Er machte einen besseren Vorschlag: ‚Du zahlst meinen Flug nach Neuseeland. Ich komme mit dem Motor und bringe ihn in deinem Auto richtig ans Laufen.‘ Das war 2010. Heute fahre ich den Carrera sehr gerne, er ist voller Magie. Der Viernockenwellenmotor ist ein Juwel – wenn auch eines ohne nennenswertes Drehmoment und mit speziellen Launen. Den Motor zu starten ist nicht ganz einfach; der hat große Kanäle für hohe Drehzahlen. Aber wenn er dann läuft und du gibst Gas, geht er ohne Ende. Die reine Freude.“
Das Auto stand in Schweden. Der Motor befand sich nicht im Heck, sondern zerlegt in einer Kiste. Der Innenraum war abgestrippt.
Wie eine Einladung zur sonntäglichen Ausfahrt steht der dritte 356 im zartesten Meissenblau bei seinen Vettern: das 356 A Super Coupé von 1958. Der einzige Rechtslenker in Paul Higgins’ hübscher Sammlung. Ein Monument südwestpazifischen Porsche-Patriotismus, wenn man so will: „Der Wagen kam aus Zuffenhausen direkt nach Australien und dann mit seinem Eigentümer 1961 nach Neuseeland. Als der wieder nach Hause versetzt wurde, ließ er den wunderbaren Porsche hier. Irgendwann hörten wir, dass das Coupé zurück nach Australien gehen sollte. Das wollte ich nicht zulassen, denn bei uns gibt es nur wenige schöne A-Coupés. Ich habe es neu lackieren lassen, nachdem jemand in die Tür gefahren ist. Das Coupé ist ein ästhetischer Genuss, und mit der einteiligen Sitzbank ist es sogar ein besonderer 356.“
Und das mysteriöse 1950er Cabrio? Paul wirft den PC an und holt tief Luft. Die Fotos. Da ist es. Derzeit beim Lackieren in Italien, in Brixen. „Ein Kunstwerk! Das wird das Schmuckstück meiner Sammlung. Der Reverend Ronald Roland hatte es ein paar Jahre in seiner Halle in New Haven, Michigan, und verkaufte es dann in die Niederlande, wo mein Sohn David es 2007 fand, fuhr und dem Cabrio sofort verfiel.

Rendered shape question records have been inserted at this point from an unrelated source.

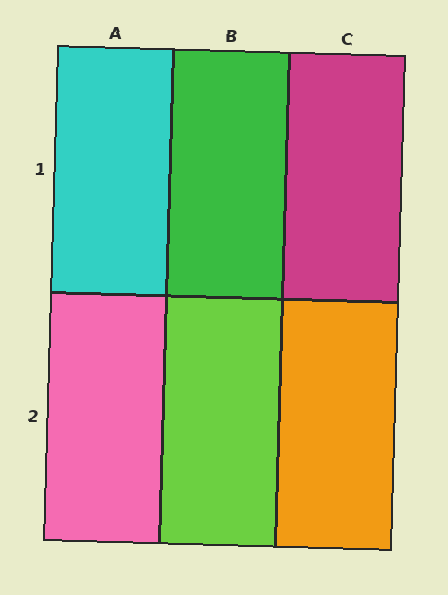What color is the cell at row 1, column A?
Cyan.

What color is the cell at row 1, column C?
Magenta.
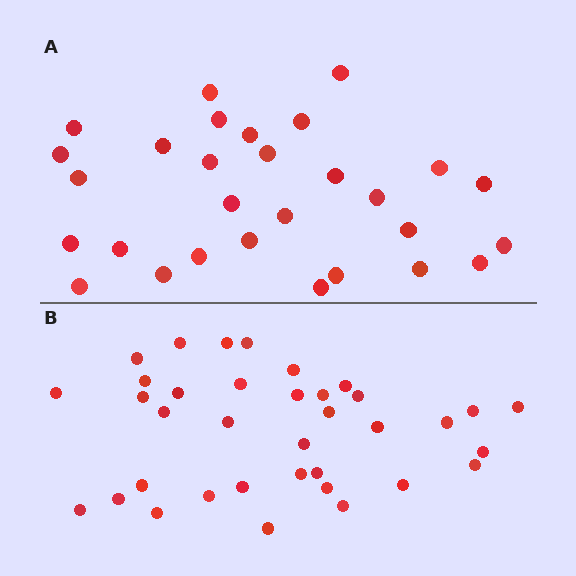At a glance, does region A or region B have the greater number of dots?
Region B (the bottom region) has more dots.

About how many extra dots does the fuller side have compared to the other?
Region B has roughly 8 or so more dots than region A.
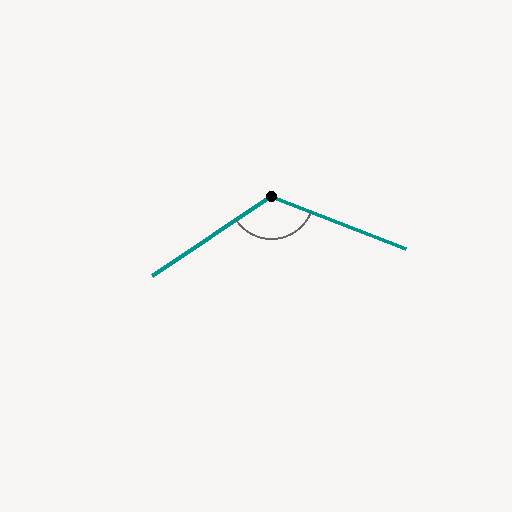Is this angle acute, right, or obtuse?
It is obtuse.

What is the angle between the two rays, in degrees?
Approximately 125 degrees.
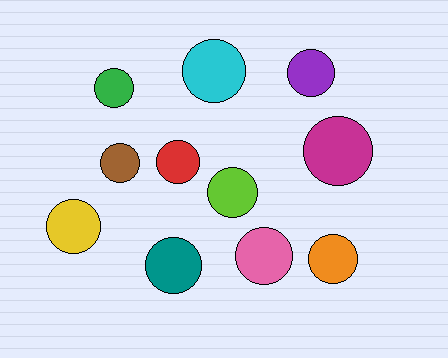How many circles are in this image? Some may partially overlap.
There are 11 circles.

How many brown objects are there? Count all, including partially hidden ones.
There is 1 brown object.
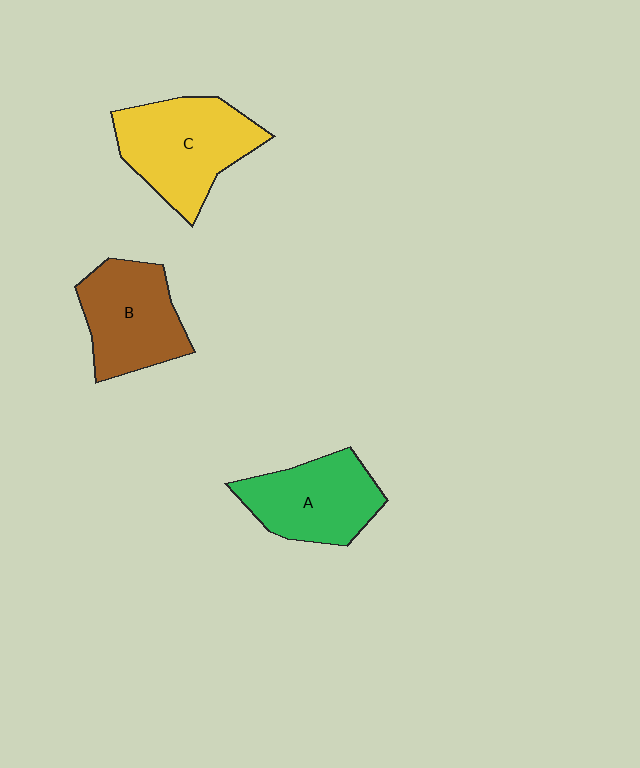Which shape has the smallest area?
Shape A (green).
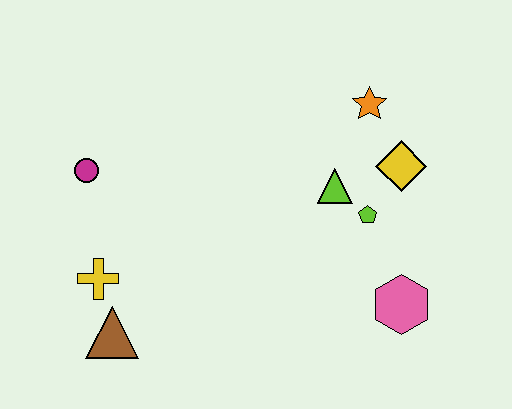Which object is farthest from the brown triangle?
The orange star is farthest from the brown triangle.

Es ist das Reutter Cabriolet mit der Chassisnummer 5.135. Reutter machte zwölf dieser Cabriolets. Soweit ich weiß, überlebten fünf oder sechs und drei wurden restauriert. Unseres ist das vierte.“ Ende 2019 soll die Restaurierung abgeschlossen sein. Dann wird das Cabriolet im ursprünglichen „Radium- Grün“ mit dunkelgrünem Interieur in der kleinen Halle stehen. Der älteste Porsche auf der Südhalbkugel.
Ein Coupé fällt in Pauls Schatzkammer völlig aus dem Rahmen: der 962 C von 1989, den Brun Motorsport aus der Schweiz 1989 und 1990 einsetzte. Paul: „Ich interessierte mich sehr für historischen Motorsport, hatte mein Auge auf einen 907 oder einen 908 geworfen. Aber mein älterer Sohn Andrew, der recht erfolgreich unter anderem Formel 5000 fährt, warnte mich: ‚Vater, in einem solchen Auto bringst du dich um.‘ 2015 sah ich bei der Rennsport Reunion in Laguna Seca eine Menge Männer meines Alters, die mit RSR und mit 962 viel Spaß hatten. Ich dachte: ‚Was die können, kann ich auch.‘ Andrew fand den 962 C mit einem Kohlefaserchassis von TC Prototypes in England.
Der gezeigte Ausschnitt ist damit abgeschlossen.